The best puke story was this one time the ride was going, and there were three operators… one controlling the ride, one doing the music and lights, and one just helping out with loading and unloading.  This particular time, I was the unloading guy.  The booth we worked in had a big plexiglass window and an open doorway to where the ride was.  I would stand in the doorway listening for trouble, and watching for any sort of mechanical issues (that’s code for enjoying the cool breeze coming off the ride).

This time as I was standing in the doorway I hear someone yelling “Stop the ride, pleeeeassssse, stop the ride, she’s getting sick”… so I leave the doorway and walk over to the operator and as I’m saying “Someone said stop the ride, they’re getting si…” a HUGE splash of puke hit the plexiglass window… looked like someone threw a pot of chili at us.  I looked over at the doorway I was just in now had a puddle of stomach stew all over the floor.  One of the few times I’ve had a stroke of luck in my life.

So I grab the “Ride Temporarily closed for maintenance” sign to put on the entrance as we clean up the puke, I go and grab the door knob to open the entrance door and it’s coated in barf… it felt like I grabbed a door knob coated in warm sauce and had a couple sauteed onions on it.  It was terrible, and apparently it showed on my face when I opened the door and slapped the sign up because everyone in line was like “awwww man someone puked”.

Once we started cleaning up, it was everywhere…. the lady must have just taken part in a chili and manwich eating competition… it was all over the window, the walls, it was on the shelf area where the smoke machines were, the roof of our booth… there was so much that people complained about the ride being down and managers came in thinking we were goofing off… we ended up with like 7 people cleaning up puke, from one person.  It was amazing.

Another highlight was when a younger guy, maybe early 20s, was getting off the ride, I came around and unlatched the bar, and he looked fine, stood up and thanked me, then as I moved on to the next cars I hear this loud bang… and look back and he was laying on the metal floor face down… I thought he was fucking around.  Turns out he had some sort of heart attack on the ride… he lived, but what the fuck, he had some nerve trying to die on my shift.

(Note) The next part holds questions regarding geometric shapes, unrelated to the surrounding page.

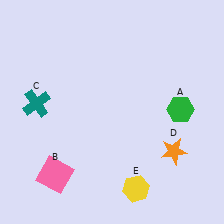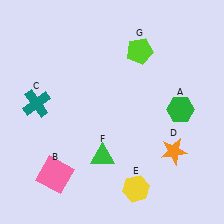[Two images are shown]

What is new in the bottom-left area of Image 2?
A green triangle (F) was added in the bottom-left area of Image 2.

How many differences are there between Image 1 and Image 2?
There are 2 differences between the two images.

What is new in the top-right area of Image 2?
A lime pentagon (G) was added in the top-right area of Image 2.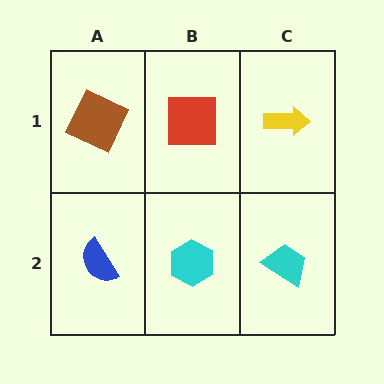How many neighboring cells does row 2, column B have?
3.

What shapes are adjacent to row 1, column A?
A blue semicircle (row 2, column A), a red square (row 1, column B).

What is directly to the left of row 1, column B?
A brown square.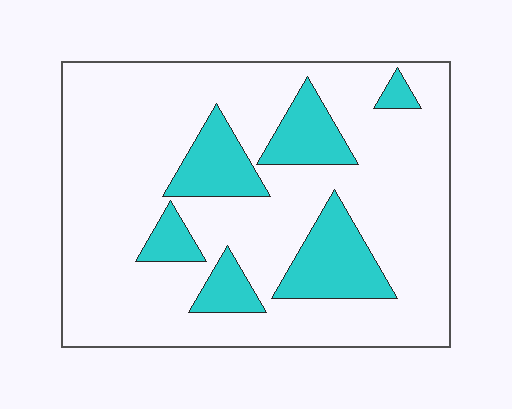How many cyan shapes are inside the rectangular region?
6.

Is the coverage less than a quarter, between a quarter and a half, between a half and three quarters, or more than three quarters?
Less than a quarter.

One time, I was counting how many empty cars were left, and had apparently rested my hand on the metal clip for latching the bar down on… It was like a spring loaded clamp, to close the bar, all you did was slam it down… to open it, you pushed the clamp back, and lifted the bar… simple mechanism.  So there I was standing looking for empty seats and the guy slams the bar shut on my hand, and my finger was stuck in this spring loaded trap… I yelped and looked at him and said “What did you do that for?!” and I struggled to open the bar to get my hand out… I did get like an hour off in the medic room getting splints and stuff, so it was okay in the end.

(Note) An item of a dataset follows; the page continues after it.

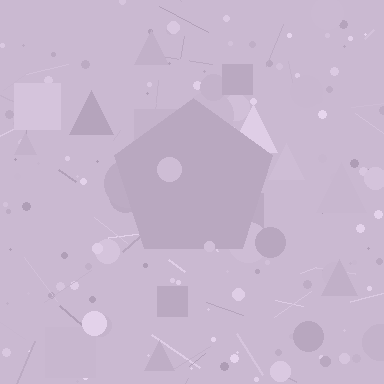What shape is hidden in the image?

It was a really fun ride to work on, and it was probably the most popular ride in the park, it added to that whole rock star thing.  I remember one time the ride started and the tape player jammed, so I got on the announcement mic and did my best version of Public Enemy’s “Cold Lampin’ With Flavor”… if you don’t know it, youtube it… I was the man.  That was a hell of a way to waste my 15 minutes of fame.

That ride had so many good memories for me, that I’m shocked I didn’t decide to worship Satan.  Maybe I will, who knows?